We are seeking a highly skilled ML/AI Engineer to join our team to lead and support benchmarking of GPU platforms for machine learning and AI workloads. You will play a critical role in evaluating the performance of GPU-based hardware for various deep learning and AI frameworks, enabling data-driven decisions for platform optimization and next-generation hardware development.
## Responsibilities
- Work closely with hardware and development teams to profile and analyze GPU performance at the system and kernel level.
- Evaluate and compare GPU performance across different platforms, architectures, and software stacks (e.g., CUDA, ROCm).
- Debug and optimize ML workloads to run efficiently on GPU hardware, identifying and resolving performance bottlenecks.
- Perform acceptance testing for new GPU clusters, ensuring hardware and software meet performance, stability, and compatibility requirements for AI workloads.

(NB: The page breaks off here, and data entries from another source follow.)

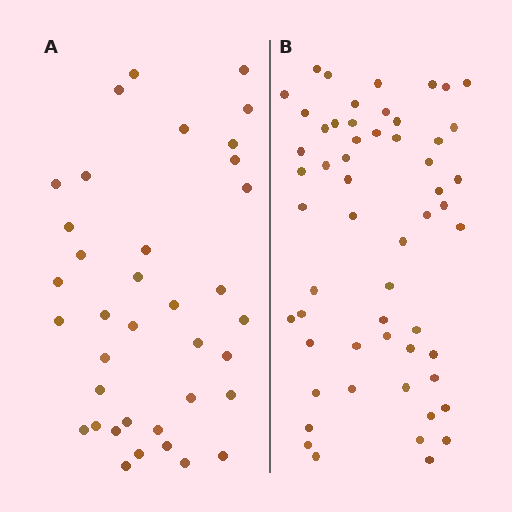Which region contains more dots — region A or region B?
Region B (the right region) has more dots.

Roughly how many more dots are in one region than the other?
Region B has approximately 20 more dots than region A.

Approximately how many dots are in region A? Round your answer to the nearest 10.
About 40 dots. (The exact count is 37, which rounds to 40.)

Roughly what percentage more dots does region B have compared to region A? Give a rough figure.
About 50% more.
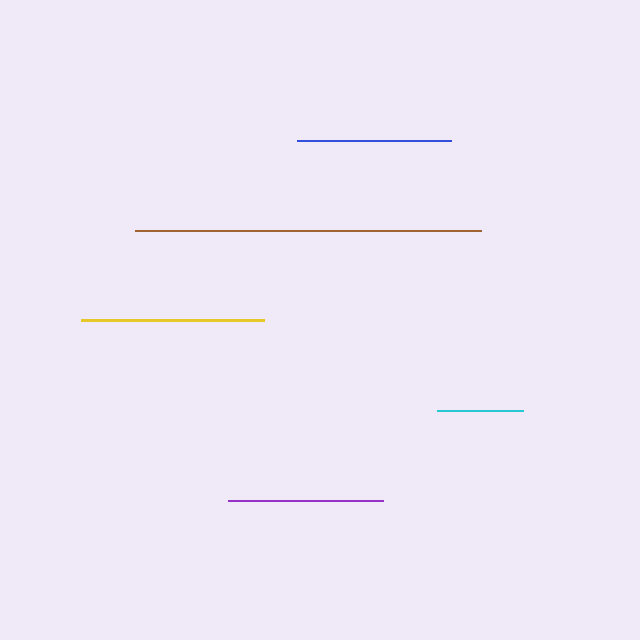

- Perform experiments across diverse GPU system configurations to assess the impact of varying interconnect strategies and system-level optimizations on performance and scalability.
- Develop tools and dashboards to visualize performance metrics, bottlenecks, and trends.
- Contribute to internal tooling, frameworks, and best practices.
## Requirements
- A profound understanding of the theoretical foundations of machine learning.
- Deep understanding of performance aspects of large neural network training and inference (data/tensor/context/expert parallelism, offloading, custom kernels, hardware features, attention optimizations, dynamic batching, etc.).
- Deep experience with modern deep learning frameworks (PyTorch, JAX, Megatron-LM, TensorRT-LLM).
- Good understanding of the GPU stack: CUDA, NCCL, drivers, and relevant libraries.
- Familiarity with containerized environments (e.g., Docker, Kubernetes).
- Strong communication skills and ability to work independently.
## Preferred Qualifications
- Familiarity with modern LLM inference frameworks (vLLM, SGLang, TensorRT).
- Experience with Python and performance profiling tools (e.g., Nsight, nvprof, perf).
- Familiarity with cloud ML platforms like AWS, GCP, Azure ML.
- Contributions to open-source ML benchmarking tools.